As with everything in Sierra Leone, cost is a deciding factor. Dr. Lisk’s program makes phenobarbital available for about $2 a month regardless of how many times a day a patient takes it. Even so, Mr. Bangura said, many patients say they cannot afford it.

In the developed world, epilepsy care involves brain imaging. Sierra Leone has one electroencephalogram machine (thanks in part to Medical Assistance Sierra Leone, a British charity), one CT scanner and no M.R.I. machines. More complex epilepsy treatments like neurosurgery are unheard of.

Yet Dr. Birbeck, in Zambia, said such high technology was “not needed to have a public health impact on epilepsy” and added, “You have to have a different approach.”

That, she says, includes the priorities that she and Dr. Lisk have set in their own programs: raising awareness that epilepsy is a medical condition that can be treated; having a functioning health care system with facilities patients can reach; training health workers in epilepsy care; and offering anticonvulsive medicine at low or no cost.
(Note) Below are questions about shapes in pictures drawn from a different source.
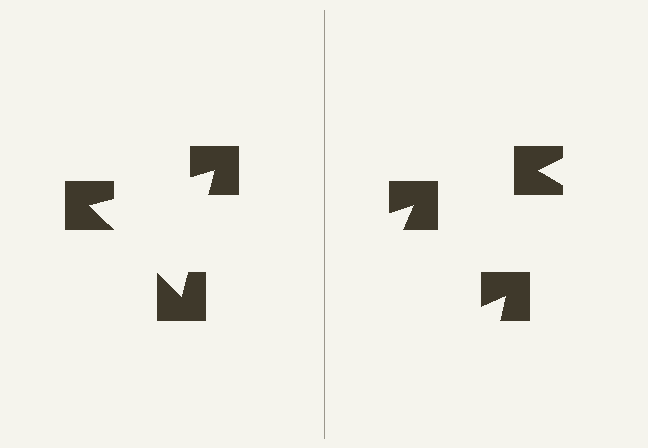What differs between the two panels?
The notched squares are positioned identically on both sides; only the wedge orientations differ. On the left they align to a triangle; on the right they are misaligned.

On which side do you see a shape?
An illusory triangle appears on the left side. On the right side the wedge cuts are rotated, so no coherent shape forms.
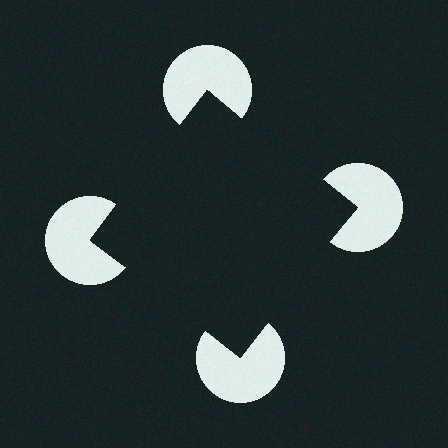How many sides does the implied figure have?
4 sides.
Mr. Bangura and Dr. Lisk aim to expand their efforts. The Epilepsy Association wants to open 10 more vocational training programs; Dr. Lisk is trying to integrate epilepsy care into Sierra Leone’s health care system.

“We hold almost all of our clinics within Ministry of Health facilities, and we also train the staff,” he said. “Because we have one eye on the future: These are the people who have to be able to take over.”
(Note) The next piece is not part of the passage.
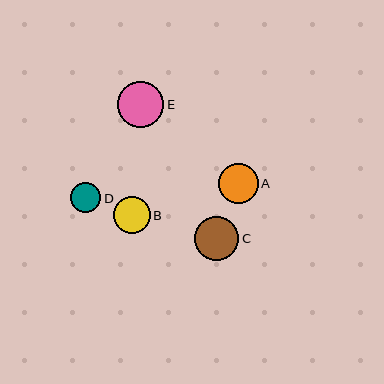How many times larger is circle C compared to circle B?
Circle C is approximately 1.2 times the size of circle B.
But he added: “We need to have enough trained personnel — more than one neurologist, epilepsy nurses, trained community health officers. We need to do what we are doing 10 times over.”

And ultimately, all efforts come back to dispelling the stigma that still clings to epilepsy here.

“Epilepsy is just a sickness,” said Mrs. Kabba, the vocational tutor. “If your child got a sickness, you wouldn’t just let them down. Look after them. Take great care of them.”